L’Assemblée des représentants du peuple (ARP) tient, mardi à 10h00, une séance plénière consacrée à l’examen d’une proposition de loi relative à la régularisation des infractions de change (n° 2025/058). La proposition de loi cible exclusivement les personnes physiques résidentes, les personnes morales étant exclues en raison de la complexité de leur situation comptable et du cadre de contrôle fiscal auquel elles sont déjà soumises.


L’Assemblée des représentants du peuple (ARP) se réunira mardi à 10h00 pour une séance plénière consacrée à l’examen d’une proposition de loi sur la régularisation des infractions de change (n° 2025/058). Cette initiative survient dans un contexte où le marché parallèle des devises prend de l’ampleur, impactant significativement l’économie nationale.

Transmise à la Commission des finances et du budget en mai 2025, cette proposition vise à mettre en place une mesure exceptionnelle permettant d’intégrer dans le circuit économique formel une partie des fonds non déclarés possédés hors des canaux officiels.

La proposition, qui comprend cinq articles, aborde plusieurs types d’infractions, notamment l’absence de déclaration obligatoire des avoirs à l’étranger, le non-respect des procédures légales en vigueur, et le non-rapatriement en Tunisie des revenus et devises générés à l’étranger. Elle concerne également la détention de devises en espèces sur le territoire national sans dépôt auprès d’un intermédiaire agréé ni conversion en dinars, ce qui constitue une violation des règles de change.

D’après le rapport de la Commission, le dispositif offrirait aux bénéficiaires la possibilité d’ouvrir des comptes en devises ou en dinars convertibles auprès d’intermédiaires agréés pour y déposer les fonds concernés. Ces avoirs pourraient ensuite être utilisés pour financer des investissements en Tunisie ou pour des dépenses personnelles, tant à l’intérieur qu’à l’extérieur du pays, sauf pour l’alimentation de comptes à l’étranger.

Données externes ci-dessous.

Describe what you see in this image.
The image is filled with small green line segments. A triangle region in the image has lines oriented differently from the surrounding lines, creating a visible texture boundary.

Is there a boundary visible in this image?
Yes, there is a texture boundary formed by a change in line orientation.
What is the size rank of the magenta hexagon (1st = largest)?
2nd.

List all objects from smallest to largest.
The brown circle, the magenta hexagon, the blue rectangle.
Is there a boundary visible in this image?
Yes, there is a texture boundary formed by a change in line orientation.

Le texte charge la Commission tunisienne des analyses financières de mener les enquêtes nécessaires sur les opérations de régularisation, conformément à la législation afin d’assurer transparence et conformité.

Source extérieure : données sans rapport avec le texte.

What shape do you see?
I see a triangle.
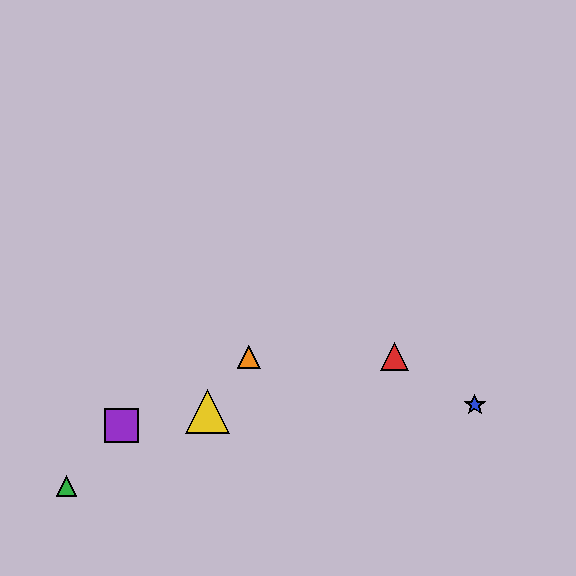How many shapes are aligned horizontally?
2 shapes (the red triangle, the orange triangle) are aligned horizontally.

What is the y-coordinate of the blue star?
The blue star is at y≈405.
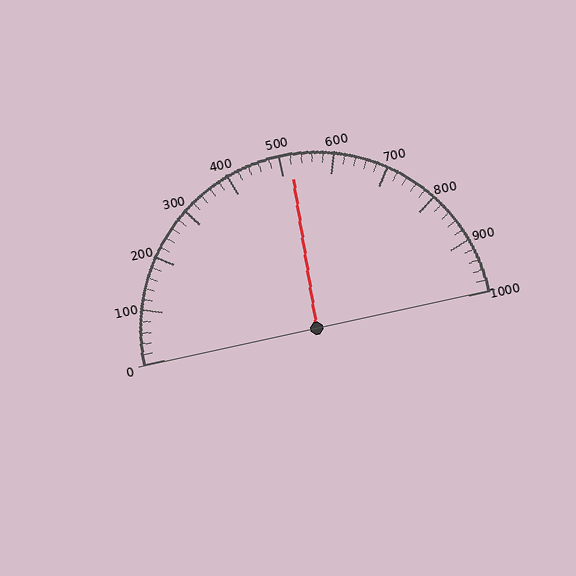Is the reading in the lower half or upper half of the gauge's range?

Les autorités parlementaires précisent que cette initiative a pour objectif d’attirer une part conséquente des liquidités circulant sur le marché parallèle pour les réinjecter dans l’économie formelle. Cela donnerait aux contrevenants l’opportunité de régulariser leur situation tout en maintenant leurs fonds dans des comptes bancaires, dans un but d’investissement ou d’utilisation personnelle.

Cependant, pour prévenir le blanchiment d’argent, la proposition exclut expressément du champ d’application les infractions liées à des activités criminelles, notamment celles relevant de la lutte contre le terrorisme et le blanchiment.

Dans son rapport, la Commission des finances rappelle que la législation actuelle interdit strictement la détention et l’utilisation de devises en dehors des scénarios prévus par la réglementation, ainsi que la non-déclaration des avoirs à l’étranger et le non-rapatriement des revenus en devises, qui sont des infractions passibles de sanctions pénales et financières.

Face à la croissance du marché informel des devises, qui pénalise les réserves en devises étrangères et déséquilibre les éléments macroéconomiques, les députés jugent essentiel d’adopter un mécanisme exceptionnel pour inciter à la régularisation et intégrer ces fonds dans le système bancaire.

Ce texte s’adresse exclusivement aux personnes physiques résidentes, les personnes morales étant exclues en raison de la complexité de leur situation comptable et des contrôles fiscaux dont elles font déjà l’objet.

Il est à noter qu’au cours d’une journée d’étude en décembre 2025, des représentants de la Banque centrale de Tunisie et de la Douane tunisienne avaient plaidé pour des modifications du texte afin de mieux définir les infractions éligibles et les bénéficiaires. Ils avaient néanmoins soutenu le projet, estimant qu’il pourrait renforcer l’intégration des devises dans le circuit formel, améliorer la stabilité monétaire, et rétablir les grands équilibres financiers du pays.